Information Overload Or Filter Failure, Learning To Detect The Crap

A fish taking a crap in the sea because of information overload.
A fish taking a crap in the sea

Information overload seems to make sense when you’re in a sea of information with so much to see and read. But is that really the problem? Are we consuming so much information that we are unable to distinguish between what is true and what is false? Or is the problem with our individual crap filter? How do we as people in the information age filter out the crap?

Filter Failure

I view the Internet a lot like how I view the ocean. Limitless and immense, one could spend their entire life exploring the ocean and still not even see a measurable fraction of it. The same is true for the Internet. Clay Shirky, an NYU new-media professor, made a great point about information overload I think makes complete sense. He claimed that the problem is not information overload, it’s filter failure.

Spam email has become so pervasive that it has become a daily routine for millions of people to scan for them and then delete them when they first open their inbox. As spammers are getting smarter and more clever. There is an innumerable number of deceptive and fraudulent websites all over the Internet. Knowing this, people need to learn the skills needed to be able to filter valuable or interesting information from the crap. Howard Rheingold came up with the term infotention, which he describes the mental ability to deploy the form of attention appropriate for each moment as an essential internal skill for people who want to find, direct, and manage streams of relevant information by using online media knowledgeably.

Tools For Filtering Information

I see how I have begun to naturally develop some of that ability from experience and spending a lot of time online. I still have a lot to learn though. Some of his suggested techniques that I hadn’t used before have already helped me a lot. Suggestions like using Google Reader, pervasive searches, and verifying information at sites like Snopes.com and factchecked.org. Even with all the tools out now, it still seems hard at times to truly be able to decipher the good from the junk. One of my solutions is probably a lot like a scuba diver’s solution. You find a place that has a lot to explore, that’s reliable, interesting, and then regularly visit.

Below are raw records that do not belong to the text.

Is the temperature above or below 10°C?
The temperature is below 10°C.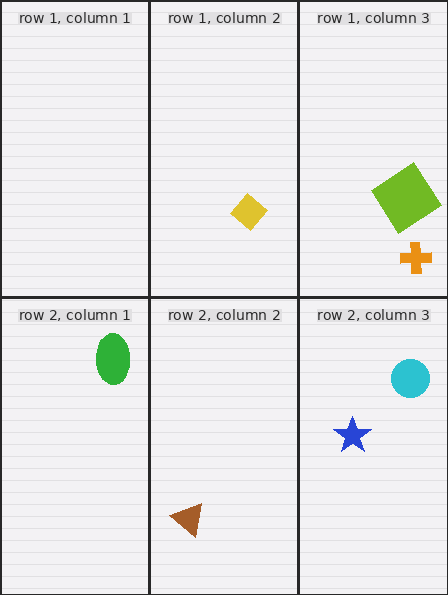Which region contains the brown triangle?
The row 2, column 2 region.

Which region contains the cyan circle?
The row 2, column 3 region.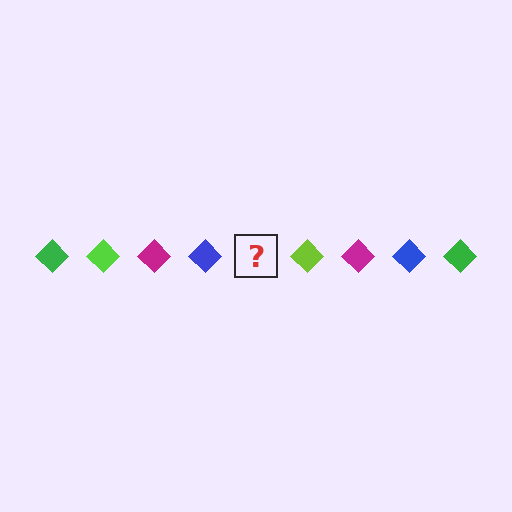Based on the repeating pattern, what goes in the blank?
The blank should be a green diamond.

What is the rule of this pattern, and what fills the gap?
The rule is that the pattern cycles through green, lime, magenta, blue diamonds. The gap should be filled with a green diamond.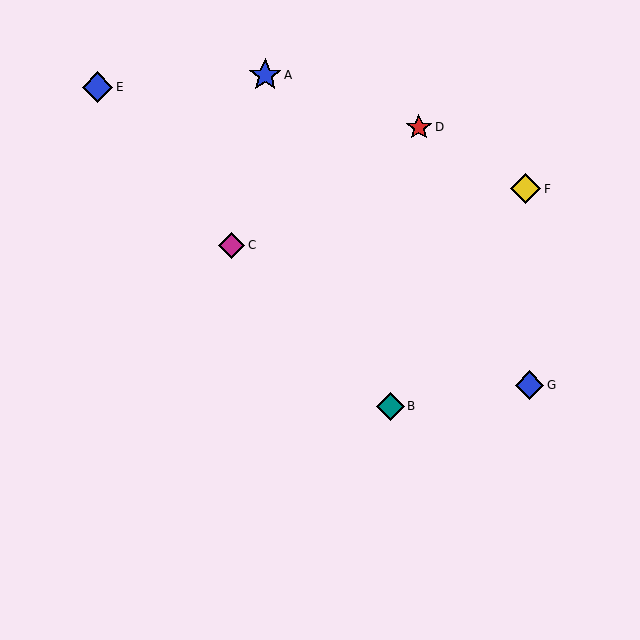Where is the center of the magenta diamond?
The center of the magenta diamond is at (232, 245).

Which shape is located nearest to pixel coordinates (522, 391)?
The blue diamond (labeled G) at (530, 385) is nearest to that location.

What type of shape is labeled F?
Shape F is a yellow diamond.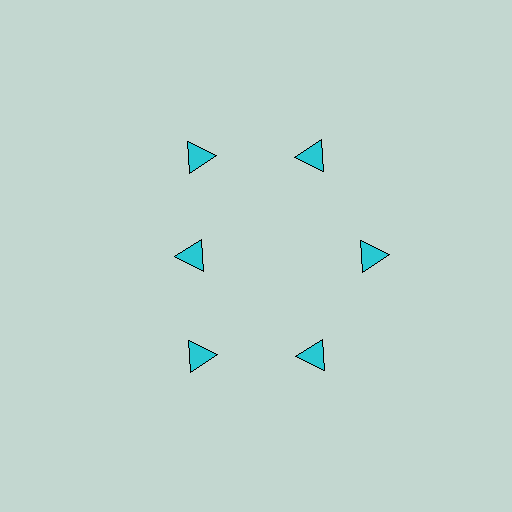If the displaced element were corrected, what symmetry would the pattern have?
It would have 6-fold rotational symmetry — the pattern would map onto itself every 60 degrees.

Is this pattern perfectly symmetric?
No. The 6 cyan triangles are arranged in a ring, but one element near the 9 o'clock position is pulled inward toward the center, breaking the 6-fold rotational symmetry.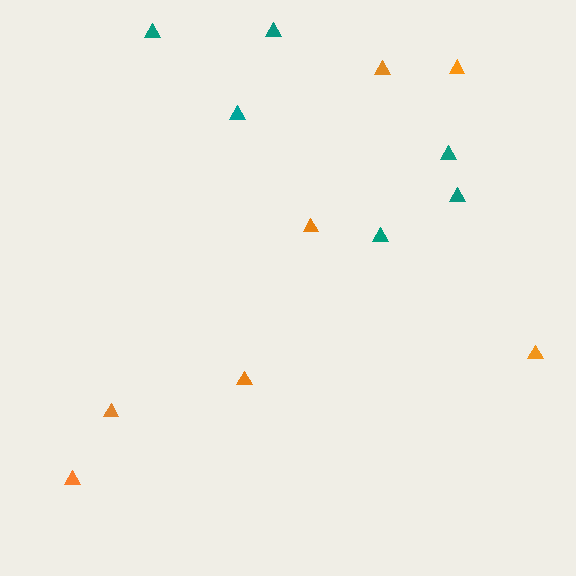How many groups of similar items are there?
There are 2 groups: one group of teal triangles (6) and one group of orange triangles (7).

Another thing I have learned is that most of what people have to say is not that interesting to me. This has presented a challenge to me when using Twitter. I want to engage in the community there but it gets overwhelming at times. Sometimes, when I find someone who has a lot of interesting things to say, they already have thousands of followers and don’t have time to respond to me or build a “friendship” with me. Of course, I have to look in the mirror. How interesting is the stuff that I’m putting out there? Am I putting out useful information? I guess that really just depends on who is reading or looking at my stuff, useful to some, crap to others.



2 Comments

  1. Your blog post is well defined. I have experience computer shutdown, virus swarming in my operating system, and scam and spam. However, Ive learned a little bit on my own to watch for sources that are not reliable. With this course, crap detection and filtering have helped me get the concept of how they work. I like the methaphor of the fish.